Kabaca özetlersek; Kâzım Karabekir, Cumhurbaşkanı İnönü ile barıştı ve Atatürk’ün ölümünden sadece yedi hafta sonra yeniden milletvekili seçildi! Meclisin yeni döneminin açılmasından sadece bir gün önce, 1938 yılının son günü, bir ara seçimle CHP İstanbul milletvekili olan ve yeni dönemde de meclis üyeliğini sürdüren Karabekir ile yapılan bir mülâkatı yayınlayacağını ilân eden 2 Nisan 1939 tarihli Tan gazetesi, mülâkatın birkaç gün devam edeceğini de haber veriyordu. Yeni meclisin toplandığı gün 3 Nisan’da Tan gazetesinde yayınlanan mülâkatta, Karabekir, Atatürk’ü ve Atatürk dönemini şöyle değerlendiriyordu:

“Şahsen benim 15 sene menkûb vaziyette kaldığımı biliyorsunuz. Bu menkûbiyet müddeti bilhassa çoluğum çocuğum için pek acı geçti. Buna rağmen ben bildiğim yoldan şaşmadım.  Her zaman için hakikatin müdâfii olarak kaldım. Fakat ne yazık ki, bu 15 sene içinde, kıymetli fikirlerle ortaya çıkarak, hayatlarını istihkâr edercesine çalışan ve memlekete büyük hizmetler ifa eden bazı vatan çocuklarının bir kenarda nasıl unutuldukları, kimsenin gözünden kaçmamıştır. Onların bütün hizmetleri yalnız kökünden inkâr edilmekle kalmamış, belki onlara türlü isnatlar da yapılarak, her biri dipdiri mezara gömülmek istenmiştir. Bu suretle memleket bunların olgun ve dolgun başlarından istifadesiz bırakılmıştır. Bütün bunlarda modern hurafenin büyük tesiri olmuştur. (...) Reiskâra yaranmak için uluorta fikirler neşrinden evvel, hadiseleri olduğu gibi tesbit ederek, yeni nesile aynen anlatmamız gerekir. Aksi hâlde, birçok kahramanları sefil olarak göstermek ve birçok kalpazanları, nâehlileri de  lâyık olmadıkları vasıflarla tevsif etmek gafletine düşebiliriz. Matbuat sayfaları bir tiyatro sahnesine benzetilmemelidir. Yani matbuat, liderleri temsil edilecek herhangi bir tarihî piyes gibi, rolleri istedikleri kimselere vermemelidir. (...) Matbuatın yakın vakte kadar çok defa sırf reiskârı memnun etmek gayretini güttüğünü söylemeye mecburuz ve sırf bu gayretle hâdisatı ve birçok tarihî vekâyii inkâr edecek kadar ileri de gitmiştir.”

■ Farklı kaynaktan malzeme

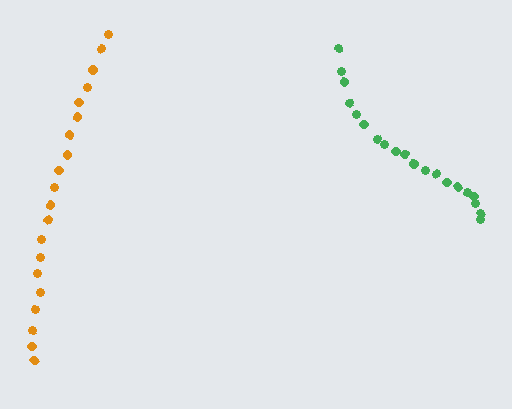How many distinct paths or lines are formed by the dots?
There are 2 distinct paths.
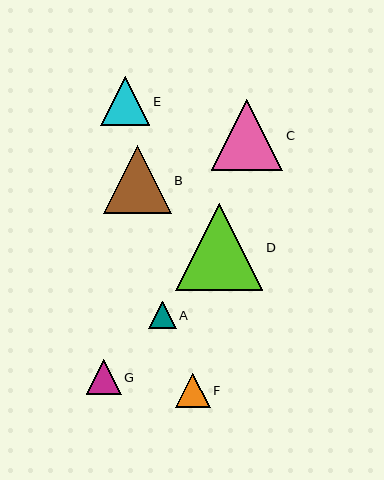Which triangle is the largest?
Triangle D is the largest with a size of approximately 87 pixels.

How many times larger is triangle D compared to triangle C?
Triangle D is approximately 1.2 times the size of triangle C.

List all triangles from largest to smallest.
From largest to smallest: D, C, B, E, G, F, A.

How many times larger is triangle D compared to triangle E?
Triangle D is approximately 1.7 times the size of triangle E.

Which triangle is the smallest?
Triangle A is the smallest with a size of approximately 27 pixels.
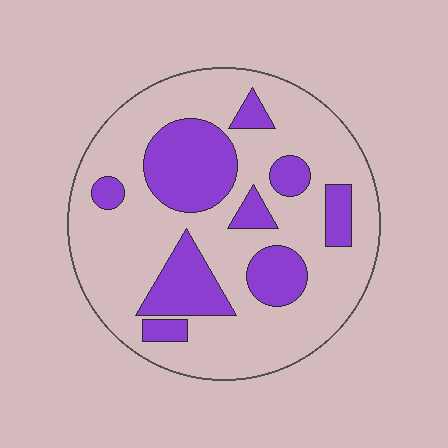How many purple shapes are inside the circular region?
9.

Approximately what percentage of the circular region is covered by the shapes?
Approximately 30%.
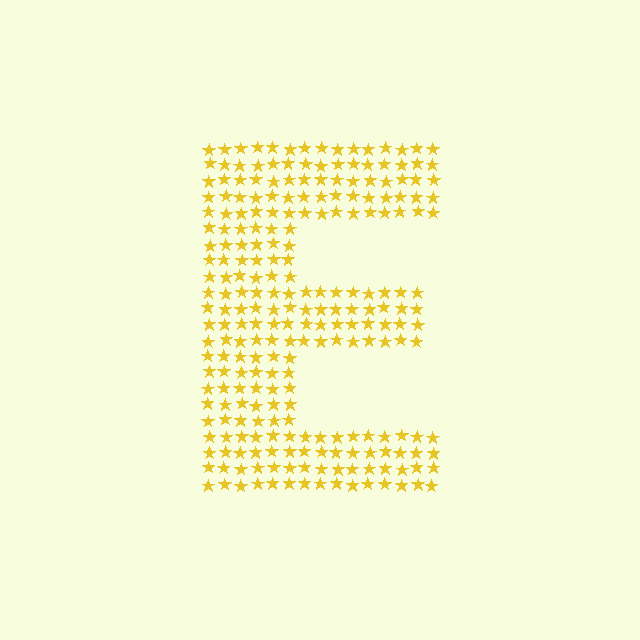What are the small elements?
The small elements are stars.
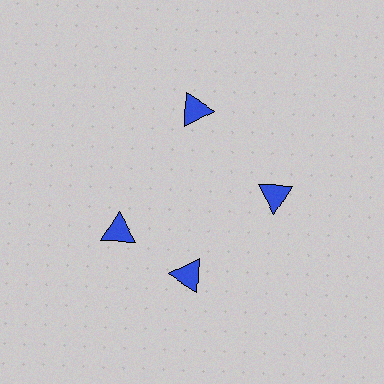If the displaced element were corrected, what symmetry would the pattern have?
It would have 4-fold rotational symmetry — the pattern would map onto itself every 90 degrees.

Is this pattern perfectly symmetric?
No. The 4 blue triangles are arranged in a ring, but one element near the 9 o'clock position is rotated out of alignment along the ring, breaking the 4-fold rotational symmetry.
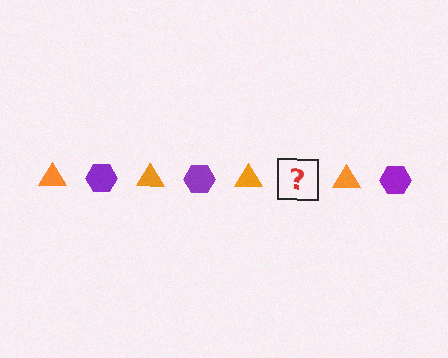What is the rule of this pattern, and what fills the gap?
The rule is that the pattern alternates between orange triangle and purple hexagon. The gap should be filled with a purple hexagon.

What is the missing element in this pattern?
The missing element is a purple hexagon.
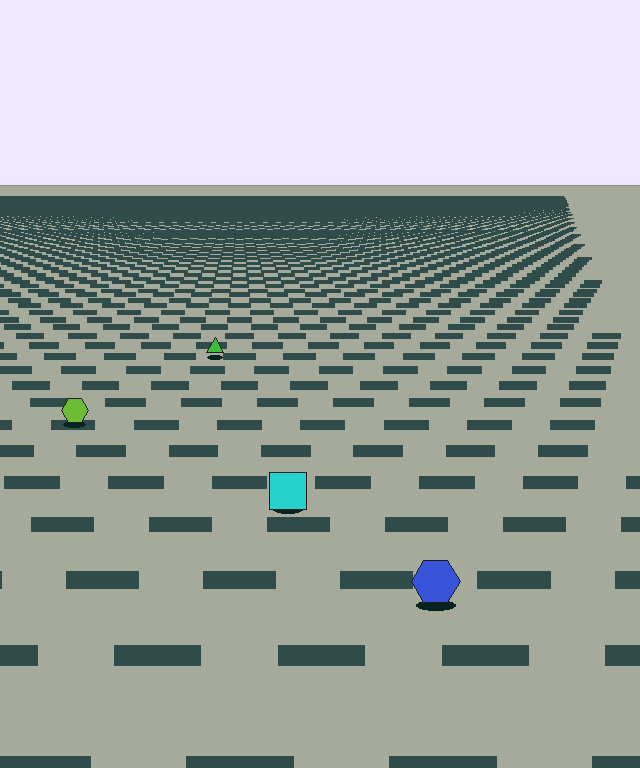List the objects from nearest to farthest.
From nearest to farthest: the blue hexagon, the cyan square, the lime hexagon, the green triangle.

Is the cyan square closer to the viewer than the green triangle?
Yes. The cyan square is closer — you can tell from the texture gradient: the ground texture is coarser near it.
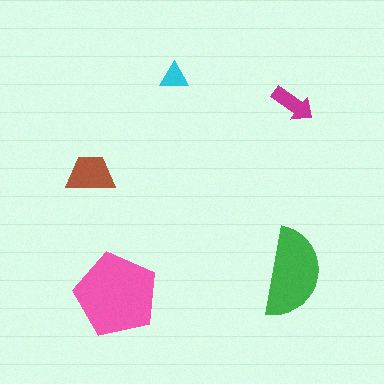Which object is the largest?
The pink pentagon.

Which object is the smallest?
The cyan triangle.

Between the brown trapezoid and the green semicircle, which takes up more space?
The green semicircle.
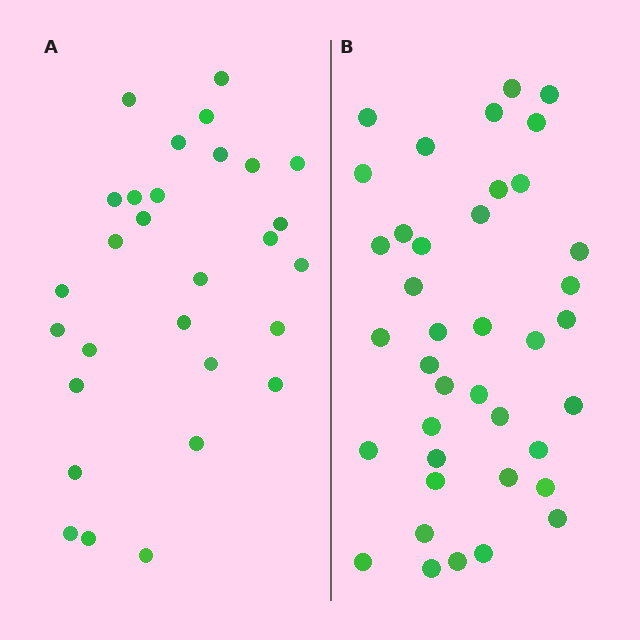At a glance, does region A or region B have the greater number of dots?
Region B (the right region) has more dots.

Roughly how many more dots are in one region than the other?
Region B has roughly 10 or so more dots than region A.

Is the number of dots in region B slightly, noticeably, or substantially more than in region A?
Region B has noticeably more, but not dramatically so. The ratio is roughly 1.3 to 1.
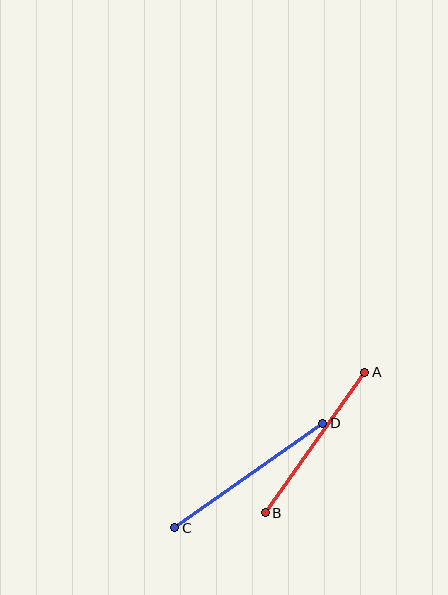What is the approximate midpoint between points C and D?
The midpoint is at approximately (249, 476) pixels.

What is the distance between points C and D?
The distance is approximately 181 pixels.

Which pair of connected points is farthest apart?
Points C and D are farthest apart.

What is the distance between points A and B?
The distance is approximately 173 pixels.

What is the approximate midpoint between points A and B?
The midpoint is at approximately (315, 443) pixels.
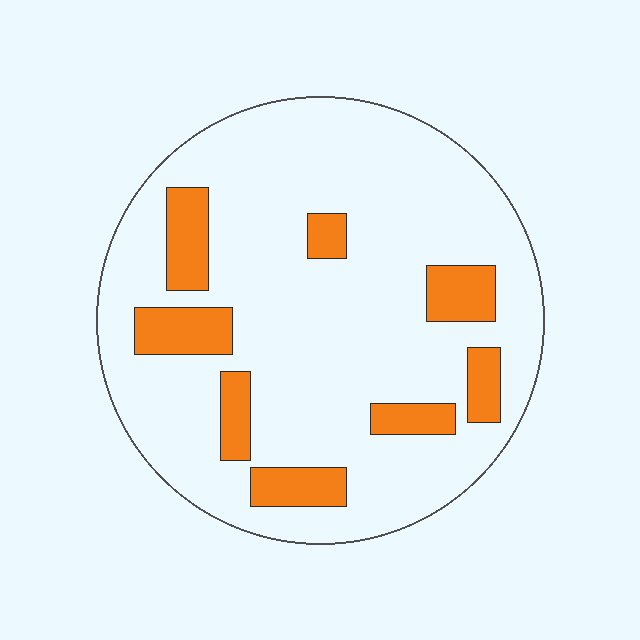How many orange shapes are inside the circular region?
8.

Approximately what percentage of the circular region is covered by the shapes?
Approximately 15%.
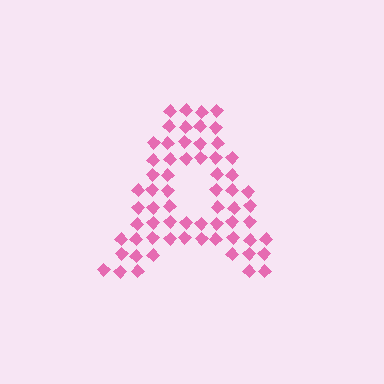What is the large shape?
The large shape is the letter A.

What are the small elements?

Karabekir, altı yıl önce, 1933 senesinde basında polemik konusu olan bir tartışmada da  baskı altına alındığını, basının saldırısına uğradığını belirterek şöyle devam ediyordu: “Ve ben bir müddet için, o vakte kadar olduğu gibi, bir kenarda nezaret altında yaşamaya mecbur kaldım. (...) Muhakkak olan nokta, bir takım şahsiyetlerin memlekete yanlış olarak gösterildikleri ve ifa ettikleri büyük hizmetlerin bir kalemde çizildiğidir. Hâdiseler yalnız bir şahsın dilediği tarzda ifadesiyle ortaya çıkamaz. (...) Yalnız herhangi bir davacının ifadesine göre hüküm vermek hiçbir zaman doğru olamaz.”

Gazete muhabirinin, “Noktai nazarınıza göre, mekteplerde okutulan tarihlerin, söylenen nutukların ve konferansların ve hatta inkılâp derslerinin, bu bakımdan tashih edilecek kısımları mevcut mudur?” şeklindeki bir sorusunu ise Karabekir şöyle yanıtlıyordu: “Evet, vardır... Büyük Nutuk’ta da üzerinde ehemmiyetle durulması icap eden haksızlıklar ve yanlışlıklar mevcuttur.”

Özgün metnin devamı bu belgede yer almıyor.